I doubt any pension plan clawed back to pre-crisis levels (do the math), but it's certainly true that the sharp rally in global equities provided much needed relief to pension plans that were reeling after suffering devastating losses in 2008.
As for the new focus at the Caisse, I went over Mr. Sabia's open letter and honed in on the fourth and fifth priorities:
And we will continue improving our risk management capabilities: our fourth priority. To be clear: risk management is not about avoiding risks — risk is an inherent part of investing. Instead, we believe risk management is about understanding the risks we take and chosing them with judgment and precision. When we can do that, we can take and manage the risks that are necessary to generate the returns expected by our depositors over the long haul.
Our fifth priority: changing the culture of the Caisse — changing how we work. While this starts with understanding the needs of the client, it touches many other things: having our portfolio managers balance returns and risks in all their decisions; putting an emphasis on collaboration and teamwork; setting high standards; and perhaps most important, understanding that our expertise is at the service of our depositors and of Québec.
Risk management is about understanding all risks, including investment, operational, legal and reputation risks. It's funny how it took a crisis to refocus on risk management when the reality is that pension funds should be taking more risk at the market bottom and playing closer attention to it when everyone seems to be shooting the lights out.

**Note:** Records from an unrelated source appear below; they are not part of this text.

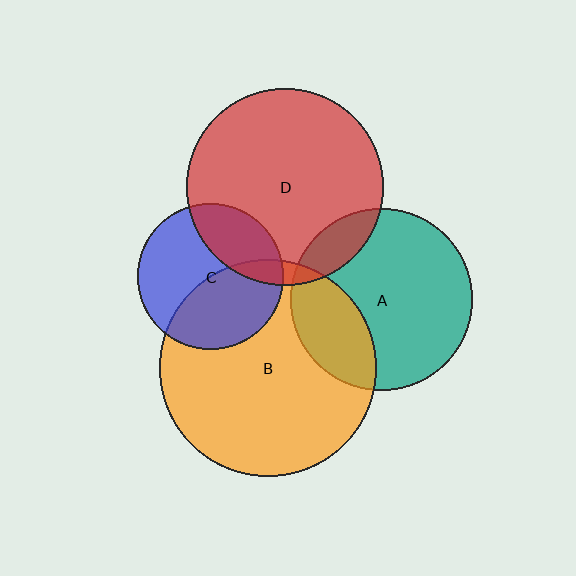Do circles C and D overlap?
Yes.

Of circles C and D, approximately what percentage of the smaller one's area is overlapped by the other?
Approximately 30%.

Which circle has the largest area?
Circle B (orange).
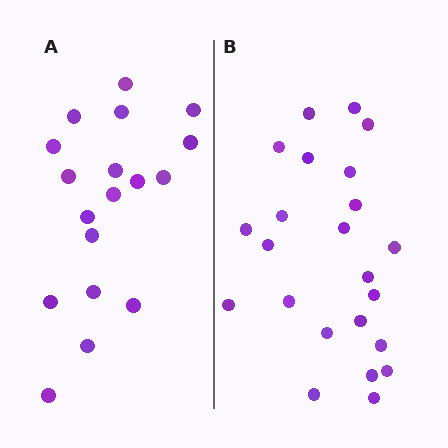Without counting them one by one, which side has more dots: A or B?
Region B (the right region) has more dots.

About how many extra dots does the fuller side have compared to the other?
Region B has about 5 more dots than region A.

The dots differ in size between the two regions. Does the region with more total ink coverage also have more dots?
No. Region A has more total ink coverage because its dots are larger, but region B actually contains more individual dots. Total area can be misleading — the number of items is what matters here.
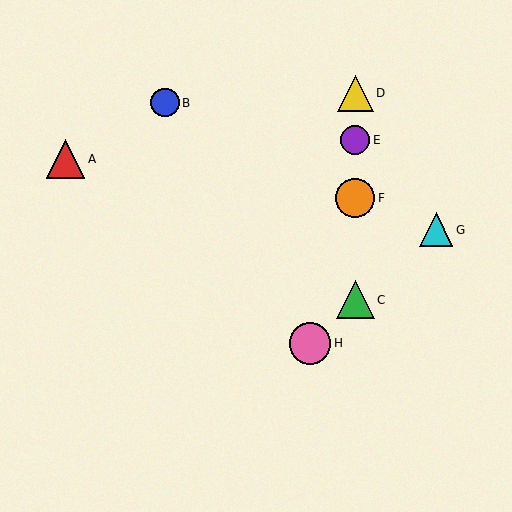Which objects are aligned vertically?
Objects C, D, E, F are aligned vertically.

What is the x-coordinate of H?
Object H is at x≈310.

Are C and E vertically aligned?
Yes, both are at x≈355.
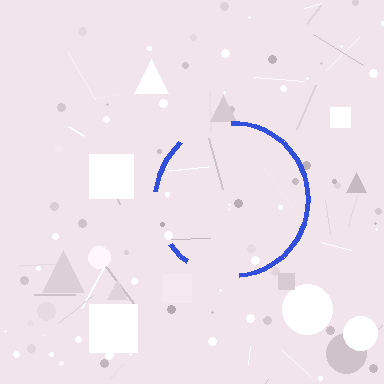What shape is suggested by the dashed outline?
The dashed outline suggests a circle.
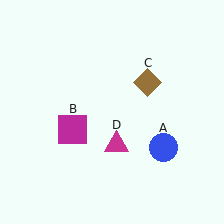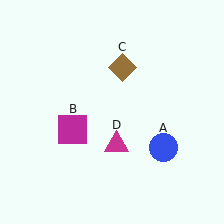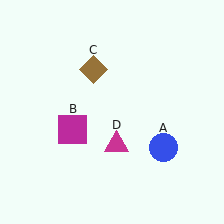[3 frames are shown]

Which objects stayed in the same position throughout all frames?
Blue circle (object A) and magenta square (object B) and magenta triangle (object D) remained stationary.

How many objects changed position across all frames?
1 object changed position: brown diamond (object C).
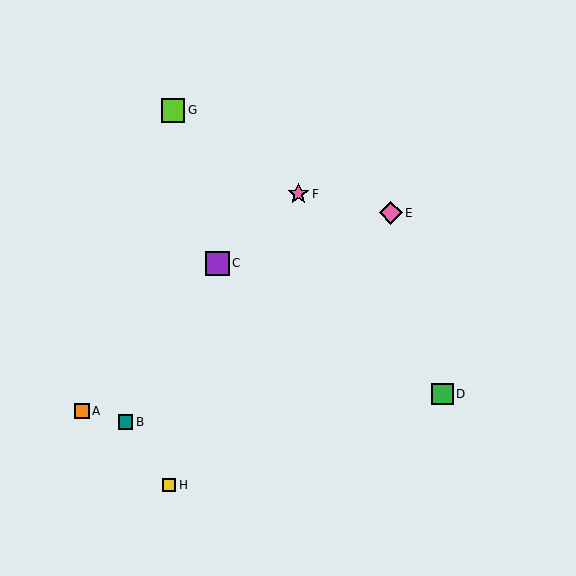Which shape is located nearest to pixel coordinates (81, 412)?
The orange square (labeled A) at (82, 411) is nearest to that location.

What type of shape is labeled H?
Shape H is a yellow square.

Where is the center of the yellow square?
The center of the yellow square is at (169, 485).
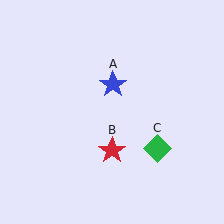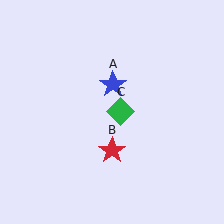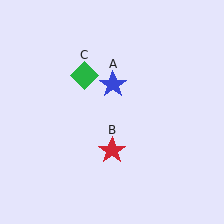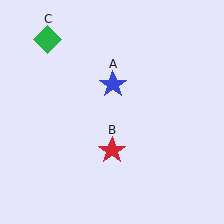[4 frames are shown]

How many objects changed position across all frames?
1 object changed position: green diamond (object C).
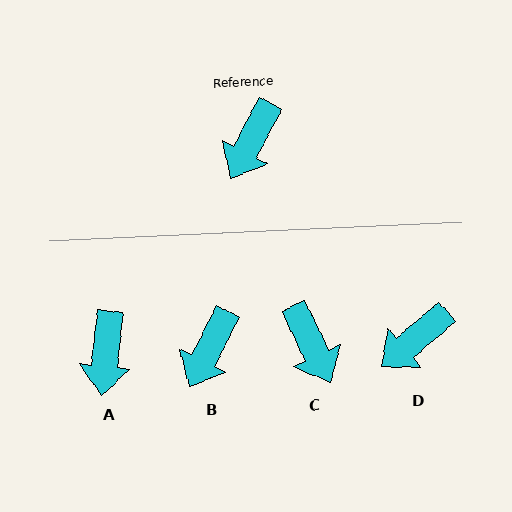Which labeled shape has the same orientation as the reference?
B.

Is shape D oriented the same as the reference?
No, it is off by about 23 degrees.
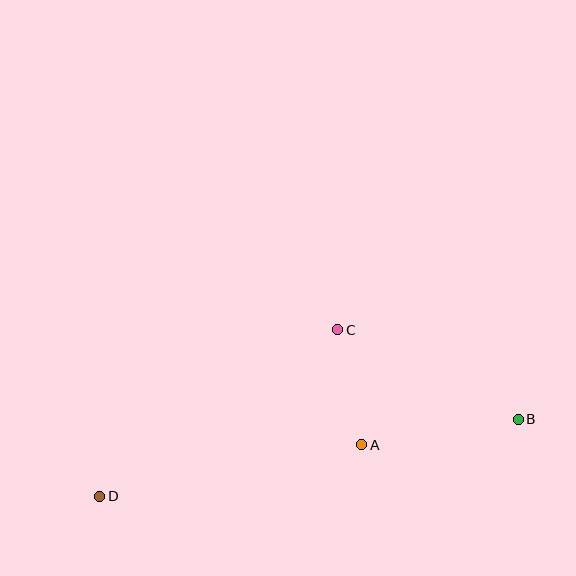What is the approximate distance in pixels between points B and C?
The distance between B and C is approximately 202 pixels.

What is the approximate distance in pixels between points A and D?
The distance between A and D is approximately 267 pixels.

As for changing the culture at the Caisse, it will never happen as long as the same individuals are running certain departments (leadership risk). Piecemeal changes won't cut it; the Caisse needs wholesale changes and a lot more diversity. People need to come into work every single day with one and only one thing on their minds: how are we going to work as a team and make money?
The rest is just bullshit. Trust me, I've been around long enough and seen how a few ruthless egos can destroy the culture at these large pension funds. And if anyone tells you otherwise, they're lying to your face.
[Hint: Is information being properly shared among private and public markets? What about information from external hedge fund/ private market managers and private research outfits? Is that being properly shared with investment staff to prepare for the challenges ahead? If not, there is a serious gap.]